Free vibration analysis of rotating functionally graded GPL-reinforced truncated thick conical shells under different boundary conditions

Abstract

In this article, the forward and backward wave frequencies of rotating truncated conical thick shells are investigated. The shell is composed of epoxy as the matrix and functionally graded (FG) graphene nanoplatelets (GPLs) as the reinforcement, which are dispersed with four different patterns through the thickness direction. The effective material properties are estimated using the Halpin-Tsai model and the rule of mixture. The influence of shear deformation in the shell is taken into account based on the third-order shear deformation theory (TSDT).

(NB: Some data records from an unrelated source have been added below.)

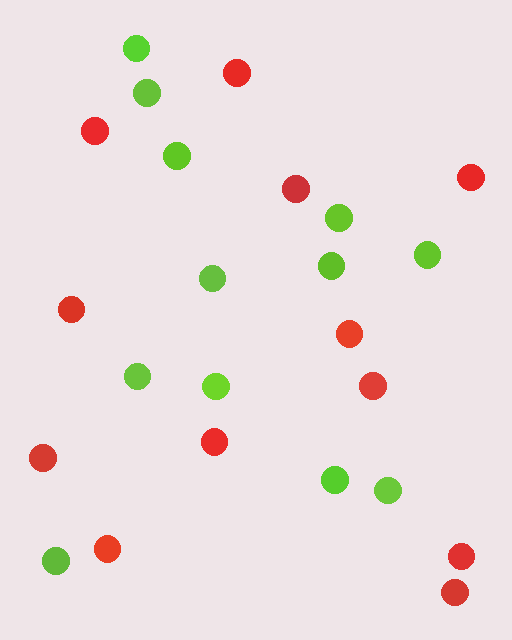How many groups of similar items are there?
There are 2 groups: one group of red circles (12) and one group of lime circles (12).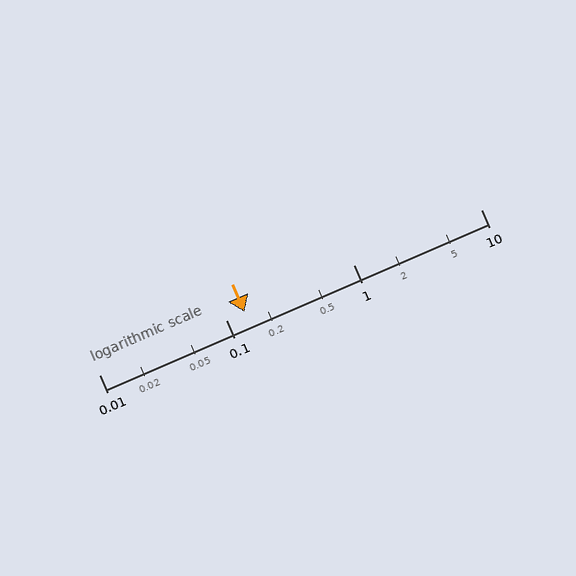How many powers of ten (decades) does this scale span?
The scale spans 3 decades, from 0.01 to 10.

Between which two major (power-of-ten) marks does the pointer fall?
The pointer is between 0.1 and 1.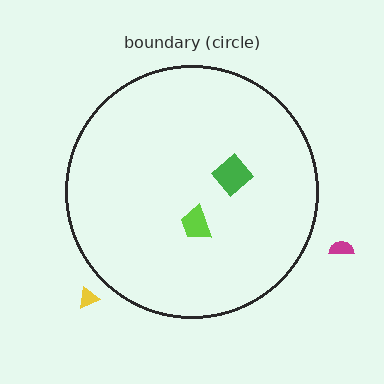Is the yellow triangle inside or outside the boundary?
Outside.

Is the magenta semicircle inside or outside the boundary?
Outside.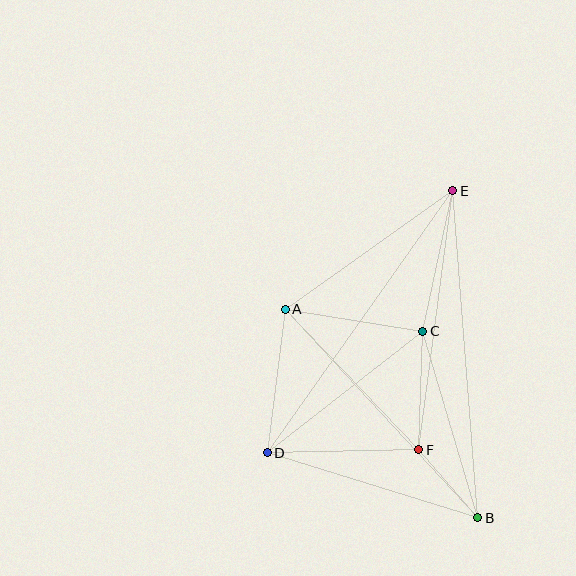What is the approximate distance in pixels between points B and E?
The distance between B and E is approximately 328 pixels.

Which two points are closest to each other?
Points B and F are closest to each other.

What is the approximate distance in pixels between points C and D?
The distance between C and D is approximately 197 pixels.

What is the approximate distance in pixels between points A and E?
The distance between A and E is approximately 205 pixels.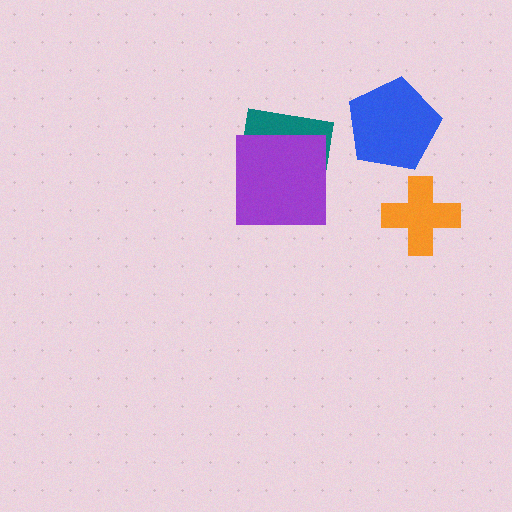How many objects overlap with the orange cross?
0 objects overlap with the orange cross.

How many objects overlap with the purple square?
1 object overlaps with the purple square.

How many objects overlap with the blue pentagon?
0 objects overlap with the blue pentagon.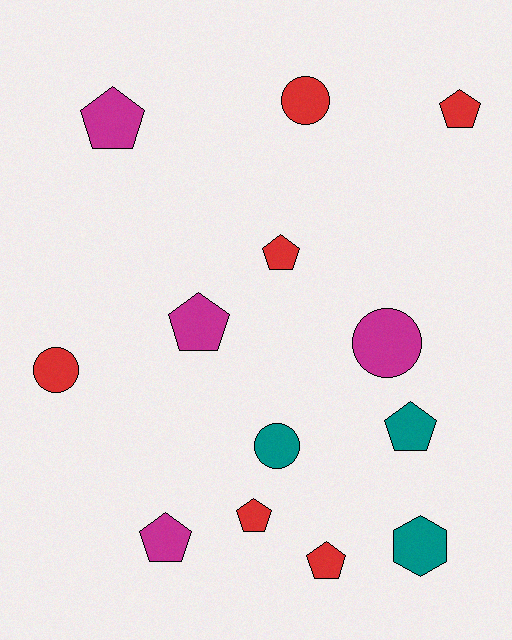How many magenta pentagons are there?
There are 3 magenta pentagons.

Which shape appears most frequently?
Pentagon, with 8 objects.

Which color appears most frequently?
Red, with 6 objects.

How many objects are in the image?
There are 13 objects.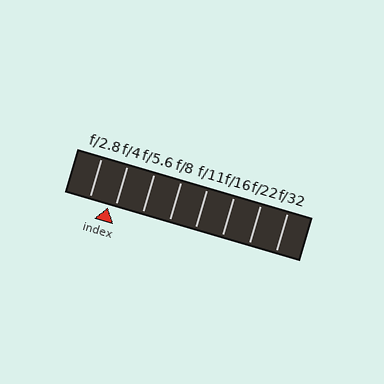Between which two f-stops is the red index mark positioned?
The index mark is between f/2.8 and f/4.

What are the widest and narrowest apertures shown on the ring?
The widest aperture shown is f/2.8 and the narrowest is f/32.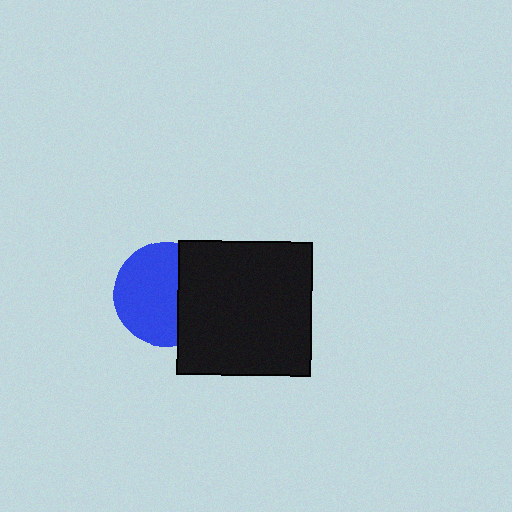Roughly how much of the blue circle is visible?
About half of it is visible (roughly 63%).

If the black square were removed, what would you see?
You would see the complete blue circle.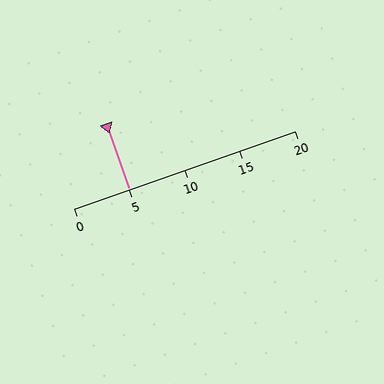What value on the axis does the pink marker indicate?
The marker indicates approximately 5.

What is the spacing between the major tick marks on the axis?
The major ticks are spaced 5 apart.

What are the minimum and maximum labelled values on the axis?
The axis runs from 0 to 20.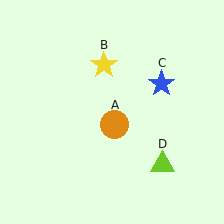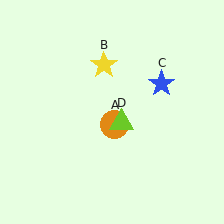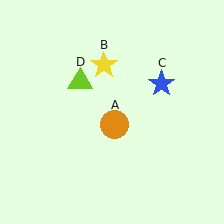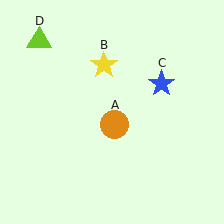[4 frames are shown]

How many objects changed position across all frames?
1 object changed position: lime triangle (object D).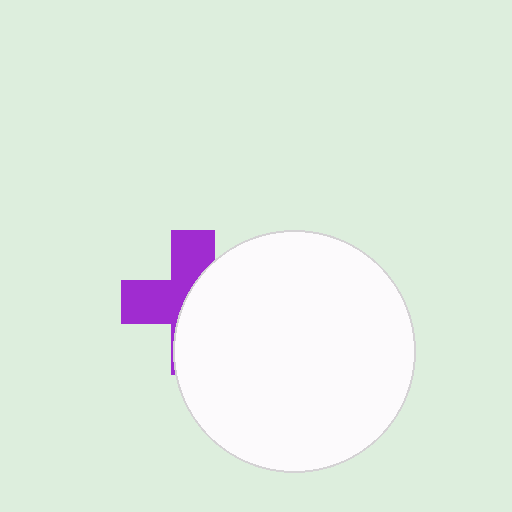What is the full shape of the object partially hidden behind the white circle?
The partially hidden object is a purple cross.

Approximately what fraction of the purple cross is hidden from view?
Roughly 55% of the purple cross is hidden behind the white circle.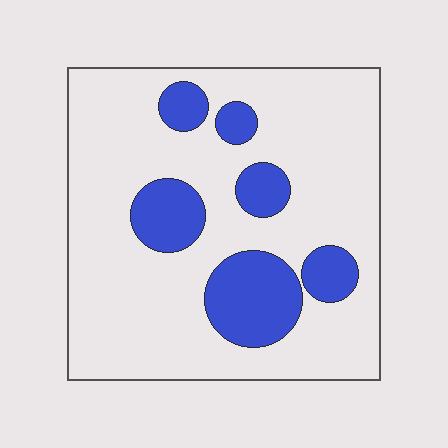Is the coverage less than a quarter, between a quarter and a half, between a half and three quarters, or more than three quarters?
Less than a quarter.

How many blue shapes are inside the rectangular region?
6.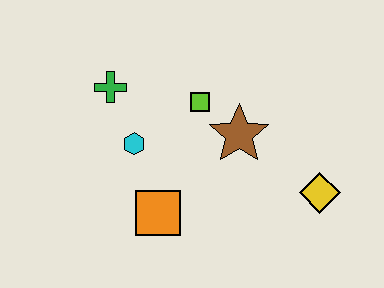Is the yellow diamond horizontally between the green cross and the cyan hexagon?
No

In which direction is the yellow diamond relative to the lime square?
The yellow diamond is to the right of the lime square.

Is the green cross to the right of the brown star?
No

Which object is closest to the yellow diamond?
The brown star is closest to the yellow diamond.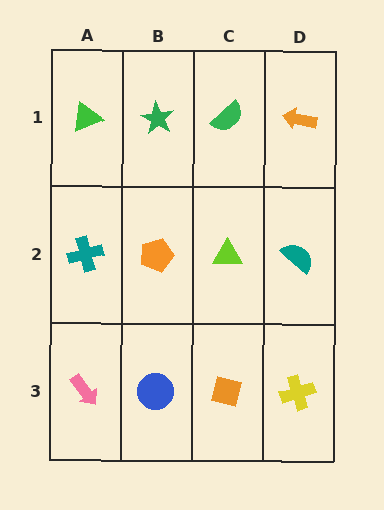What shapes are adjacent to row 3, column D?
A teal semicircle (row 2, column D), an orange square (row 3, column C).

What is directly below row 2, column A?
A pink arrow.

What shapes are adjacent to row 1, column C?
A lime triangle (row 2, column C), a green star (row 1, column B), an orange arrow (row 1, column D).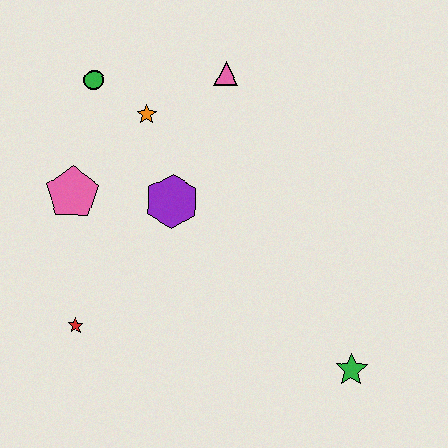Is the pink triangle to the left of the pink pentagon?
No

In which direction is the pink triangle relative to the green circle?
The pink triangle is to the right of the green circle.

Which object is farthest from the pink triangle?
The green star is farthest from the pink triangle.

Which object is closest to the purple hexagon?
The orange star is closest to the purple hexagon.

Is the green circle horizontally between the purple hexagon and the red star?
Yes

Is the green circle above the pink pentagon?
Yes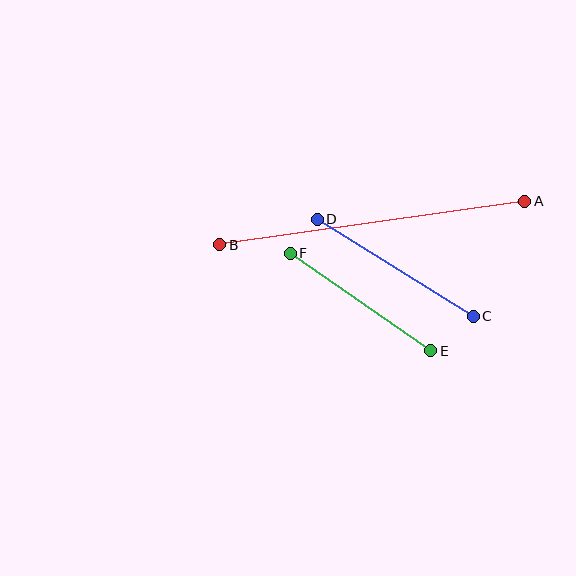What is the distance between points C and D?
The distance is approximately 184 pixels.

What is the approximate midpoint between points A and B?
The midpoint is at approximately (372, 223) pixels.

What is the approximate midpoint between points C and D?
The midpoint is at approximately (395, 268) pixels.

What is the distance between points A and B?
The distance is approximately 308 pixels.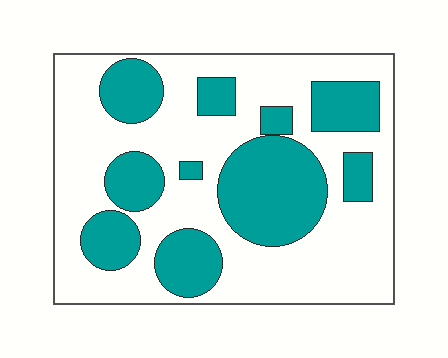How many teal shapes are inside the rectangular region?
10.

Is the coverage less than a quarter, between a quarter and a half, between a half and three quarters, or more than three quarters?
Between a quarter and a half.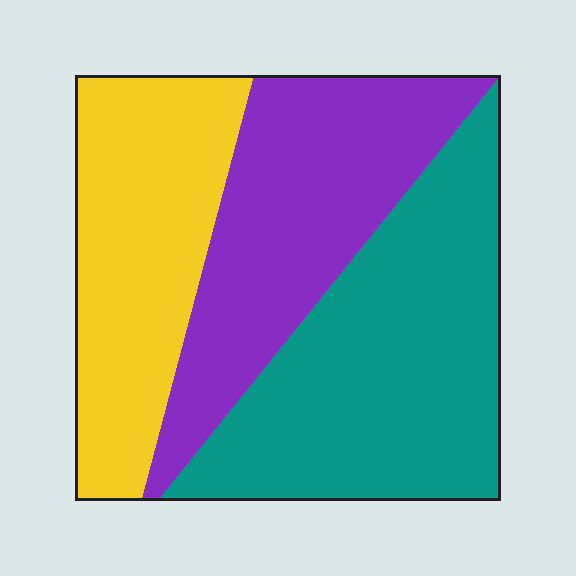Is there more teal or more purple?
Teal.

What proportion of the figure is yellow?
Yellow covers 29% of the figure.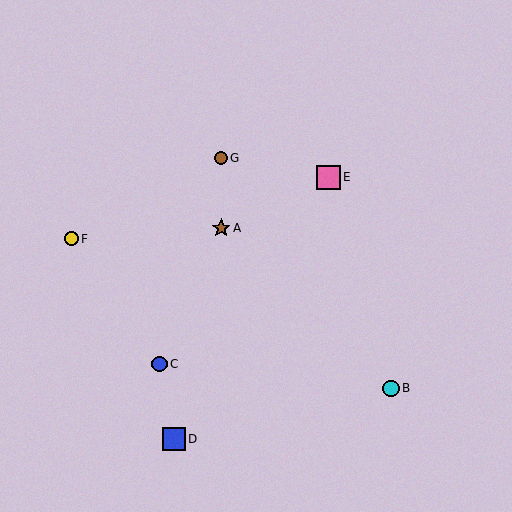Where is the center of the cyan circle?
The center of the cyan circle is at (391, 389).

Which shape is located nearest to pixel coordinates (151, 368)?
The blue circle (labeled C) at (160, 364) is nearest to that location.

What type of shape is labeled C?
Shape C is a blue circle.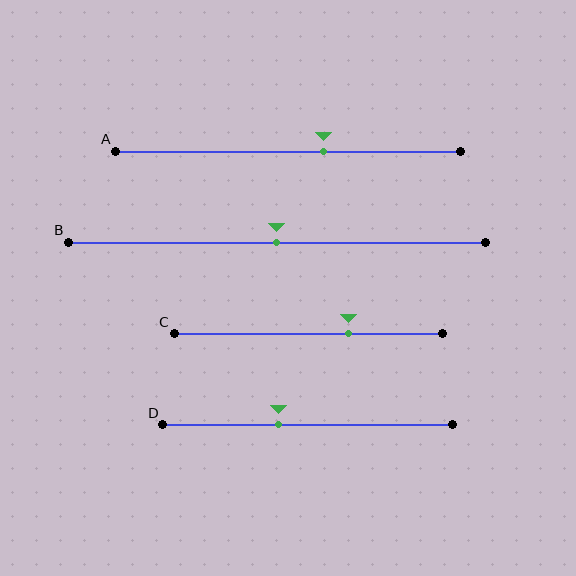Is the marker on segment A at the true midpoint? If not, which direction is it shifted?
No, the marker on segment A is shifted to the right by about 10% of the segment length.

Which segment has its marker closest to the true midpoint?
Segment B has its marker closest to the true midpoint.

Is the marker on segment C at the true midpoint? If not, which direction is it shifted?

By considering a constant angular velocity, and also considering the effects of the initial hoop tension, Coriolis and centrifugal accelerations, a set of governing equations is derived using Hamilton’s principle and is solved for different boundary conditions using generalized differential quadrature method (GDQM). A parametric study is carried out to investigate the influences of various parameters on the forward and backward traveling wave frequencies with respect to the following cases: the boundary conditions, circumferential wave number, rotating speed, geometrical parameters of the shell as well as the mass fraction, distribution pattern, and width and thickness of the GPLs. The numerical results indicates that dispersing more GPL reinforcements near the inner and outer surfaces of the rotating shells leads to a remarkable increase in both forward and backward wave frequencies.